Half a stick of cinnamon
1 teaspoon cloves
2 teaspoons allspice berries
1 teaspoon black peppercorns
1 teaspoon mustard seeds
1 teaspoon juniper berries
3 bay leves
170g (6oz) light muscovado sugar
1.1 litlres (2 pints) white wine vinegar

plus -
250g (9oz) rock salt
2 litres (3 1/2 pints) of water
1.4 kg (3lbs) peeled and trimmed shallots

Tie the spices into a muslin bag (actually, I think buying bags is a waste of money. I buy a big piece of muslin and cut small sqaures out of it, plus a strip to tie it). Place the vinegar in a large pan and add the spices bag. Add the lid to the pan so all the flavours stay in your vinegar instead of wafting around your house. Bring it to the boil  and then remove from the heat.
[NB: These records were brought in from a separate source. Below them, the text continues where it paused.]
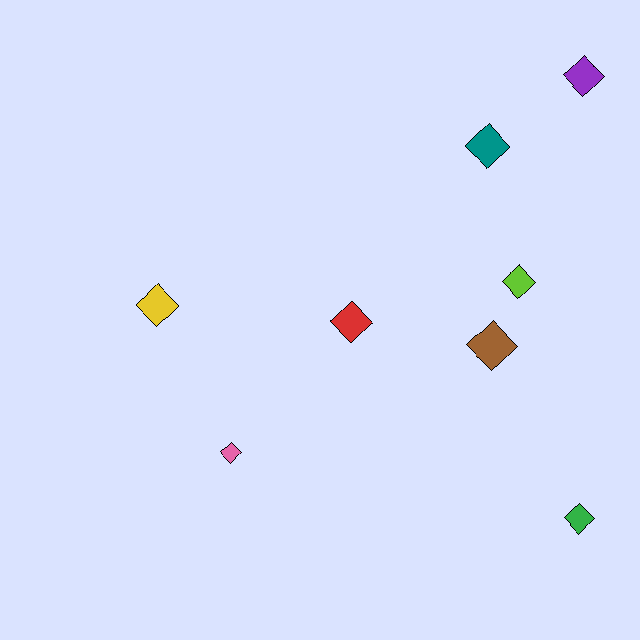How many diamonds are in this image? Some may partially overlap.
There are 8 diamonds.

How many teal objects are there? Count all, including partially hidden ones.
There is 1 teal object.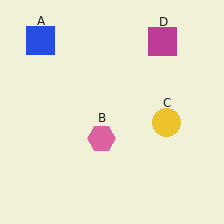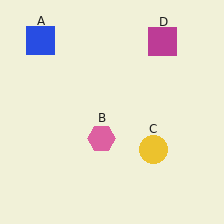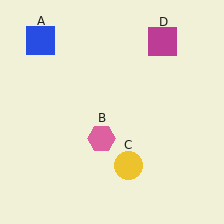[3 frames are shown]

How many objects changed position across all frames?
1 object changed position: yellow circle (object C).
Leave it to infuse as long as you can.

The day before you want to pickle, put the salt into a large pan and add the salt and heat gently until the salt has dissolved. Allow the liquid to cool, add your prepared shallots and weigh them down in the liquid with a plate or a bowl (anything to keep them from bobbing about on the surface)

When they've been in the liquid for 24 hours, drain the shallots and pack them into sterilised pickling jars. Add a bayleaf to each jar. Warm your infused vinegar a little, you don't want it boiling but I find that warming it a little just softens the shallots a little. Strain the vinegar & discard the spices, then pour into the jars with the shallots filling each to the top before sealing. Do try to leave them for at least a month before eating.